General Discussion

You are born diabetic, period. What is changing in a really disturbing way is the age of onset of symptoms, and on a worldwide basis, not just in America. Back when most people did a lot of physical work on short rations, diabetics very rarely developed problems with sugar control before they died of something else. Since the industrial revolution, it became more common to see symptoms in late middle age. Now symptoms are showing up in kids and teenagers.

Americans are unique mainly because of the high levels of inequality, lack of universal health care, and lack of a strong labor movement. Stress hormones are very well known antagonists of insulin.

Don't blame me because you don't know anything about current research. For starters--

http://mdn.mainichi.jp/mdnnews/news/20120105p2a00m0na006000c.html

Team of Japanese scientists discovers insulin-resistant protein

A team of Japanese scientists has identified an insulin-resistant protein that could be a major cause of obesity and diabetes, a discovery that could help medical practitioners diagnose and treat lifestyle diseases.

Using a method called "comparative proteomic analysis," the team of scientists from Kobe University, Shimadzu Corp. and other groups found the insulin-resistant protein in mice after conducting detailed analysis of various kinds of protein. The analysis showed that the levels of the insulin-resistant protein in the blood of obese mice were twice to three times higher than normal. When the protein was injected into other mice, those mice that were not obese became resistant to insulin.

Moreover, those mice that were made incapable of producing the protein did not become obese even when they were fed fatty foods and showed no resistance to insulin. The same protein exists in humans and it is known to be effective in treating inflammation and injuries...


http://www.thedailybeast.com/articles/2012/01/17/no-proof-paula-deen-s-high-fat-southern-cooking-caused-her-diabetes.html

After eight years, there was no statistically significant difference in the rate at which type 2 diabetes occurred among women in the two groups. (The women who reduced their caloric intake weighed an average of four pounds less than they did at the beginning of the trial.) This study is the most powerful evidence yet that there simply is no causal relationship between dietary fat intake and developing type 2 diabetes.

Indeed, diabetes is primarily a genetic disease. If one identical twin doesn’t develop diabetes, the odds are less than 1 percent that the other will, while if one such twin does have the disease, the odds are better than 75 percent that the other twin will develop it as well. It is also a disease of affluence and old age: in poor countries beset by chronic undernourishment, diabetes is unusual, in large part because most of the population dies before getting old enough to develop it.

It is true that there’s a strong correlation between higher weight and diabetes. This does not, however, mean that higher weight causes diabetes. Rather, it appears that both higher weight and higher diabetes risk are caused by the same underlying genetic mechanism: the so-called thrifty gene that leads some people to store caloric energy far more efficiently than others.
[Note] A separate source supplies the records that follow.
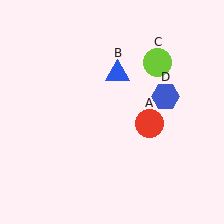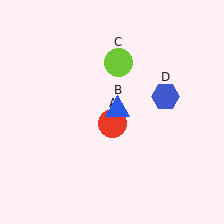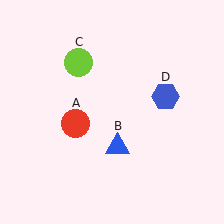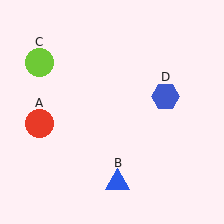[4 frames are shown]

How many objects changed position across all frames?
3 objects changed position: red circle (object A), blue triangle (object B), lime circle (object C).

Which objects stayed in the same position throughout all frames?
Blue hexagon (object D) remained stationary.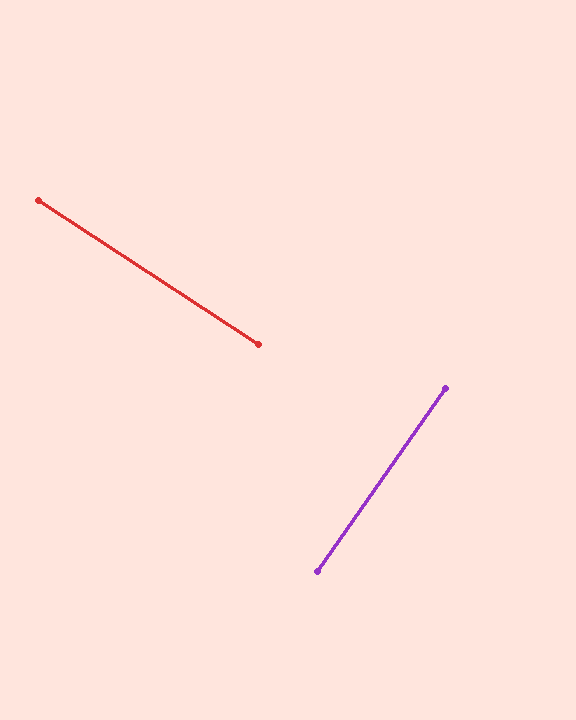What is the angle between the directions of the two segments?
Approximately 88 degrees.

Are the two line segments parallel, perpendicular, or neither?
Perpendicular — they meet at approximately 88°.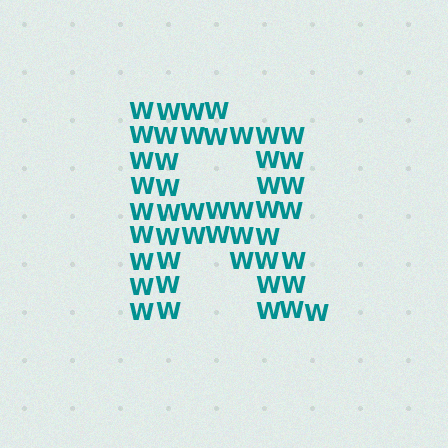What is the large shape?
The large shape is the letter R.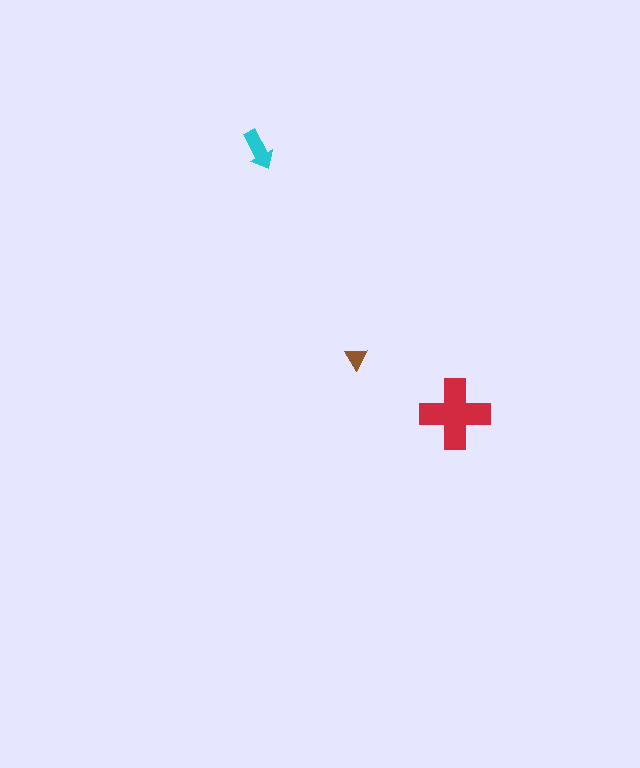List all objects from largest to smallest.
The red cross, the cyan arrow, the brown triangle.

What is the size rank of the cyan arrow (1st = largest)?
2nd.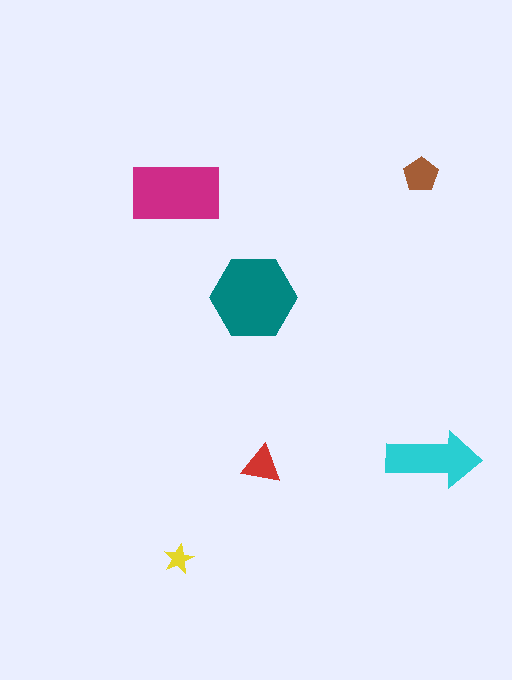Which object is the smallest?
The yellow star.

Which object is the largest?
The teal hexagon.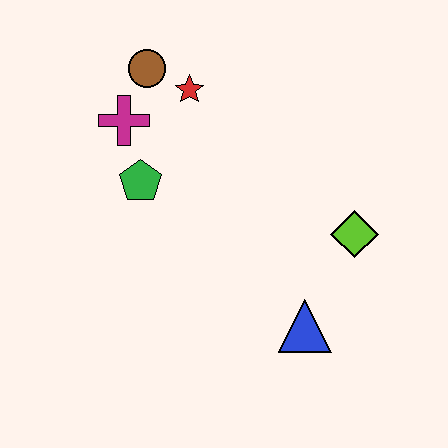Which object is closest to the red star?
The brown circle is closest to the red star.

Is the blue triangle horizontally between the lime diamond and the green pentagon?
Yes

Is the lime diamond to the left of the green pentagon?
No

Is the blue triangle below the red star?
Yes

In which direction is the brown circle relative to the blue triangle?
The brown circle is above the blue triangle.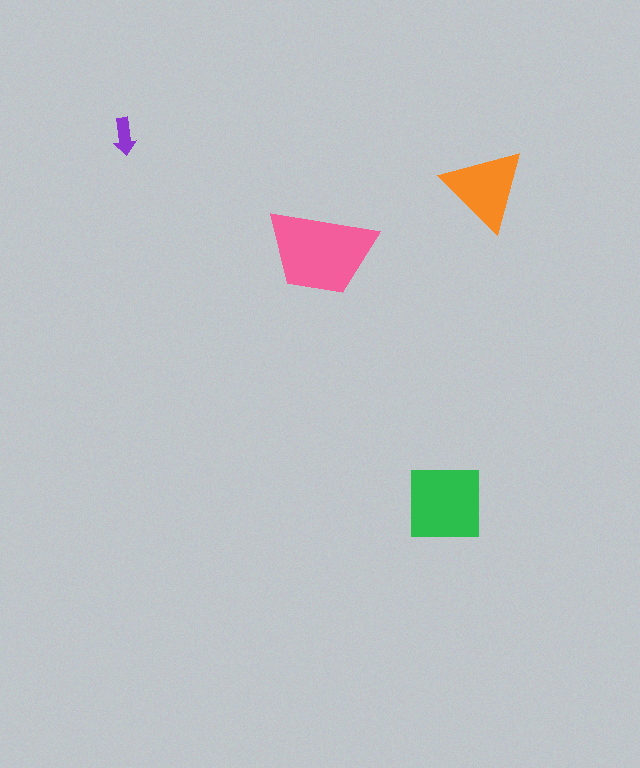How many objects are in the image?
There are 4 objects in the image.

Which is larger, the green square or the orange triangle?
The green square.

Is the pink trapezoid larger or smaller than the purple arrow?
Larger.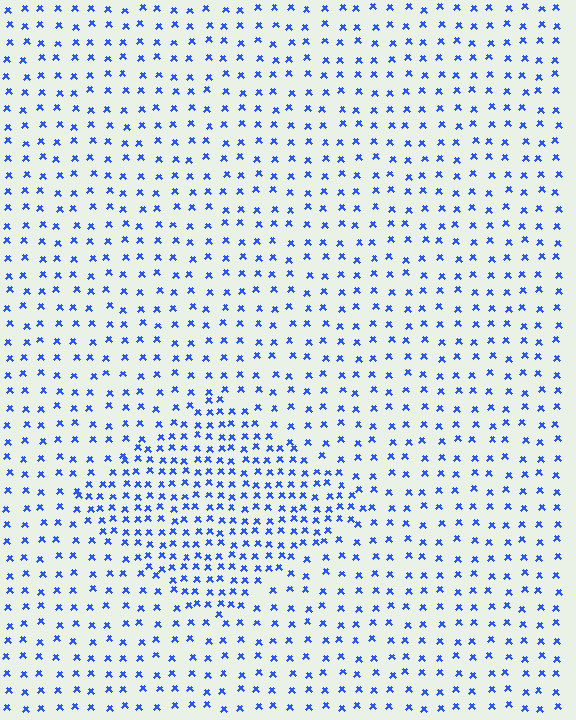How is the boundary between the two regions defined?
The boundary is defined by a change in element density (approximately 1.9x ratio). All elements are the same color, size, and shape.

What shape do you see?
I see a diamond.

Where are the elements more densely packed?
The elements are more densely packed inside the diamond boundary.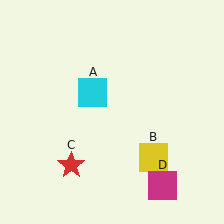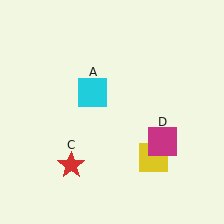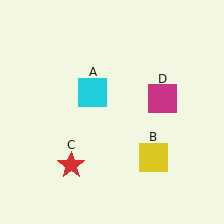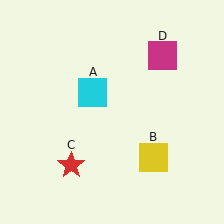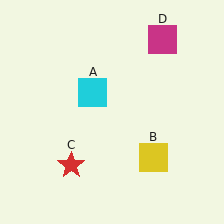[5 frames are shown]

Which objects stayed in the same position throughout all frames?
Cyan square (object A) and yellow square (object B) and red star (object C) remained stationary.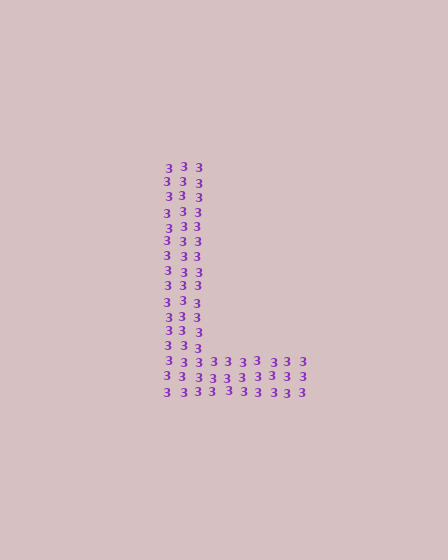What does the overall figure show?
The overall figure shows the letter L.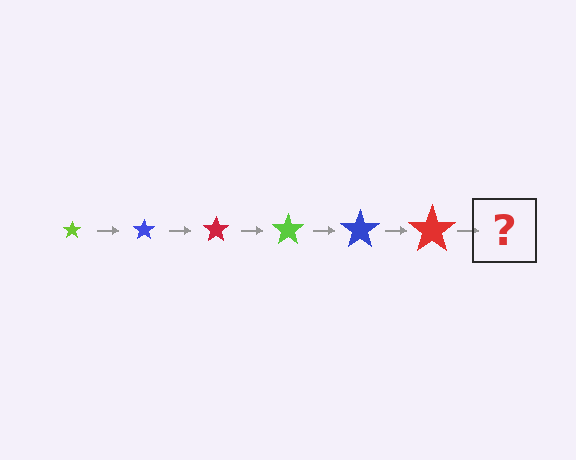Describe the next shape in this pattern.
It should be a lime star, larger than the previous one.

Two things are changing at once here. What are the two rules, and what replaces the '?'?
The two rules are that the star grows larger each step and the color cycles through lime, blue, and red. The '?' should be a lime star, larger than the previous one.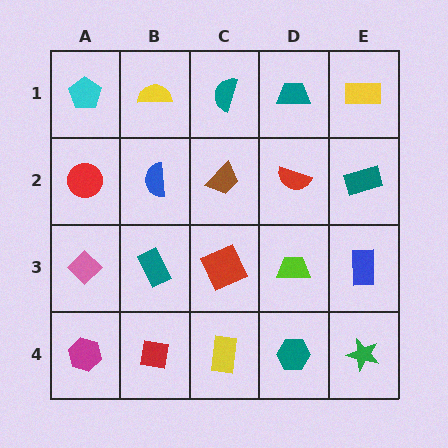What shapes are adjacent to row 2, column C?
A teal semicircle (row 1, column C), a red square (row 3, column C), a blue semicircle (row 2, column B), a red semicircle (row 2, column D).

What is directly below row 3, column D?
A teal hexagon.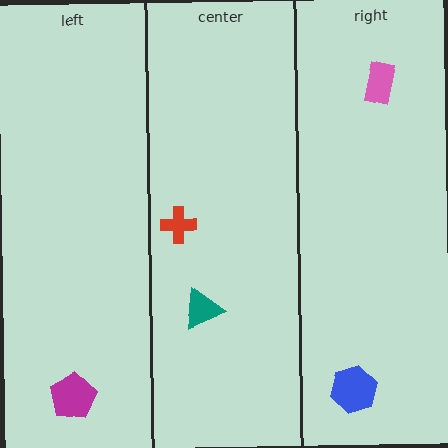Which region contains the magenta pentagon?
The left region.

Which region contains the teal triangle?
The center region.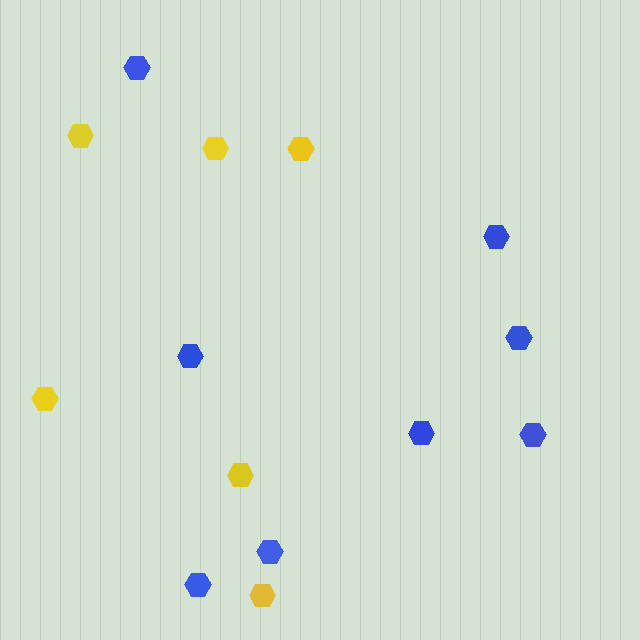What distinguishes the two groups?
There are 2 groups: one group of yellow hexagons (6) and one group of blue hexagons (8).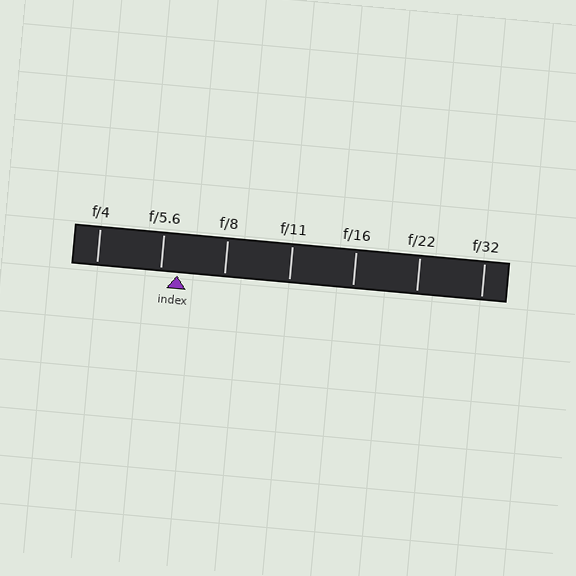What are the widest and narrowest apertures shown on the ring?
The widest aperture shown is f/4 and the narrowest is f/32.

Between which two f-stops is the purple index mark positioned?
The index mark is between f/5.6 and f/8.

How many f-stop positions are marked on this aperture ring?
There are 7 f-stop positions marked.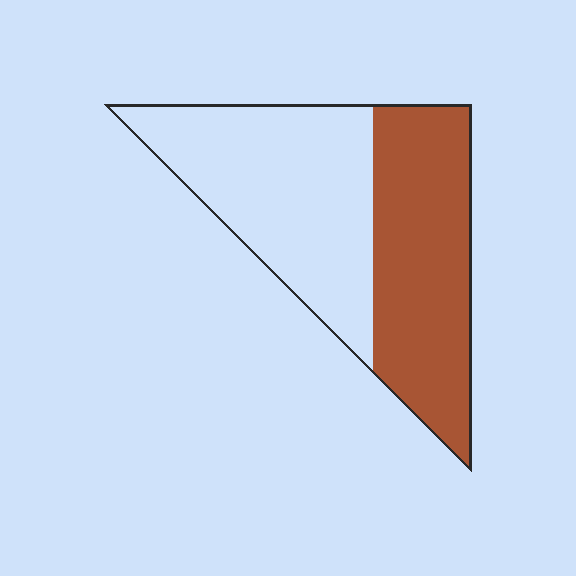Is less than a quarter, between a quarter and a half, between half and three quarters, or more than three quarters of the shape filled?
Between a quarter and a half.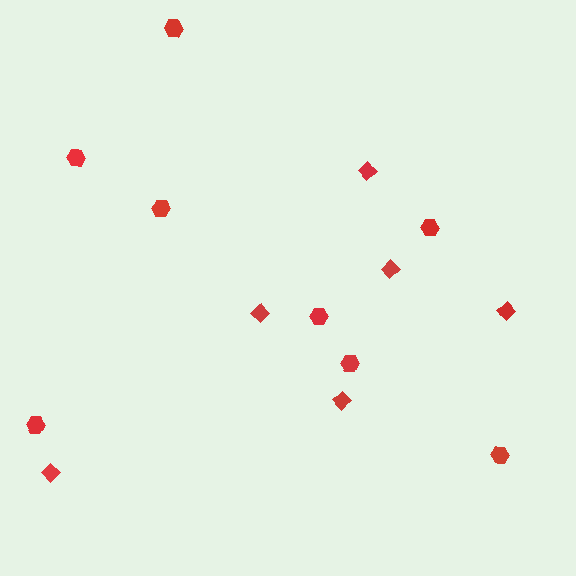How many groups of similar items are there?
There are 2 groups: one group of diamonds (6) and one group of hexagons (8).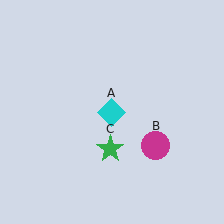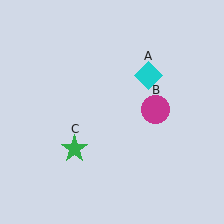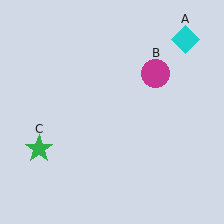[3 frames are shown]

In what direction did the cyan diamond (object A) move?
The cyan diamond (object A) moved up and to the right.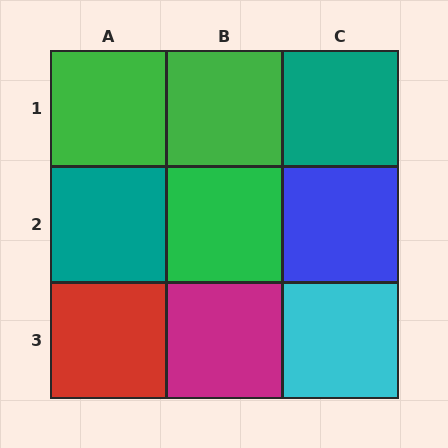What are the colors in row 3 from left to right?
Red, magenta, cyan.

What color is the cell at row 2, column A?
Teal.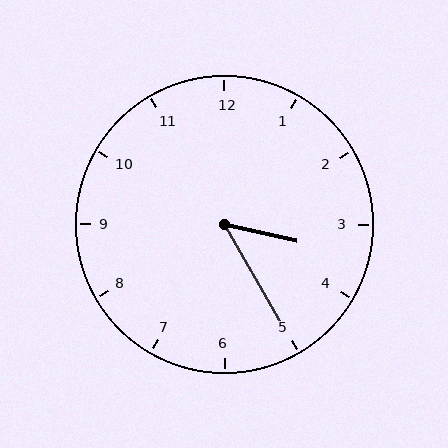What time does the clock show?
3:25.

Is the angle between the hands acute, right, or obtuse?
It is acute.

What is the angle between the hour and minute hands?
Approximately 48 degrees.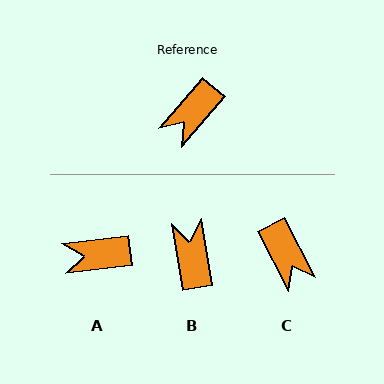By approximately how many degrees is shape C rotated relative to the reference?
Approximately 68 degrees counter-clockwise.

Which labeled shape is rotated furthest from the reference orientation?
B, about 130 degrees away.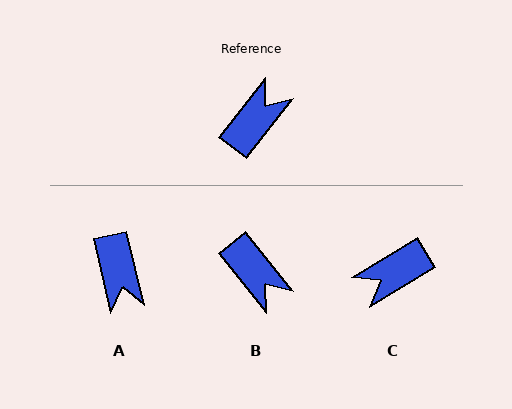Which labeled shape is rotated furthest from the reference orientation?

http://www.sciencedaily.com/releases/1999/03/990305073924.htm
Washington D.C. - A team of Canadian scientists has identified a potentially useful target for drugs to treat type II diabetes and obesity. In the scientists' experiments, genetically engineered mice lacking a specific enzyme were able to resist weight gain and to avoid the decreased sensitivity to insulin that characterizes type II diabetes, even when fed an extremely high calorie, high fat diet. The results are reported in the 5 March issue of Science.

Previous research has suggested that an enzyme known as PTP-1B might somehow play a role in reducing insulin's ability to regulate blood sugar levels. To investigate this possibility, Mounib Elchebly of McGill University and his colleagues "knocked out" the mouse gene responsible for the production of this enzyme. Compared to normal mice, the mice lacking the enzyme had significantly lower amounts of glucose in their blood after eating and even lower amounts of insulin. Thus, deleting the PTP-1B enzyme appeared to increase the mice's sensitivity to insulin: they were able to use smaller amounts of the hormone to efficiently move glucose from the bloodstream into the cells.

To further probe the insulin signaling process, the scientists fed both normal and knockout mice a diet extremely high in calories, 50 percent of which were from fat. As expected, normal mice quickly gained extra weight and developed obesity-related insulin resistance. In contrast, the knockout mice did not gain much weight and had normal insulin and glucose levels.